As with all new jobs, she adds, you should also consider the impact your new salary will have on your long-term financial goals including college savings for your kids and your retirement fund.
A significantly reduced salary means you may not be able to contribute as much to your 401(k), which ultimately effects the size of your future nest egg.
“If you’re not making enough money you’re going to be balancing two things—your immediate cash flow and your long-term future savings goals,” says Safran. “You have to reevaluate and decide what needs to change and how you can reduce your expenses to not only be able to buy food and pay your mortgage today, but save for your retirement.“
If you decide to hold out for a higher paying position, try casting a wider net by working with a career counselor to determine what other options you have based on your interests, education and skill set.
A Fresh Start
In today’s job market, where the supply of available labor outweighs demand, those looking for work are facing tough choices.
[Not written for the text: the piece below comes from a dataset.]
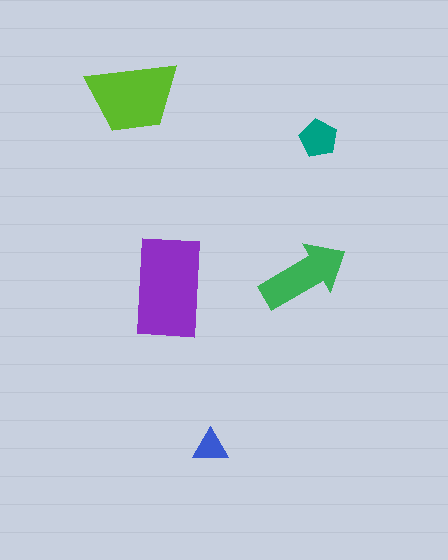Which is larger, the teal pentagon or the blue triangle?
The teal pentagon.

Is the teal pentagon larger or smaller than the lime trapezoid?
Smaller.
Taking an offer with diminished pay and prestige isn’t easy, but it may be the best move if it offers increased job security or benefits your family needs.
Just be sure you know what you’re getting into, and how your new salary might impact your lifestyle and financial goals.
“If you take a job and it’s lower-paying you really want to make sure that you like the job, the responsibilities and the people because the reality of the situation is if you stay there it’s very hard to get back to where you were before,” says Berger. “You’re going to get raises based upon what the job is.”
Remember, too, that while a temporary step down can be defeating, especially if you’re more qualified than your new boss, it’s not the end of the road, says Schmitt.
“Once you get in there and demonstrate your credibility and contribution to the company, you can start to think about what other projects you can take on and who else in the organization you can support,” says Schmitt. “As the economy improves and companies continue to grow, at some point there will be an opening much more closely aligned to your background.”
In the meantime, he suggests, stay involved in networking events, join a board, volunteer with trade associations and continue to cultivate your network.
“Stay visible and stay engaged,” advises Schmitt. “One of the things we hear all the time from people who are in job search mode is that they wish they had never let their network get so stale. Have those informational coffee meetings once a month even when you are employed so you don’t have to reinvent the wheel every time you’re looking for a new job.”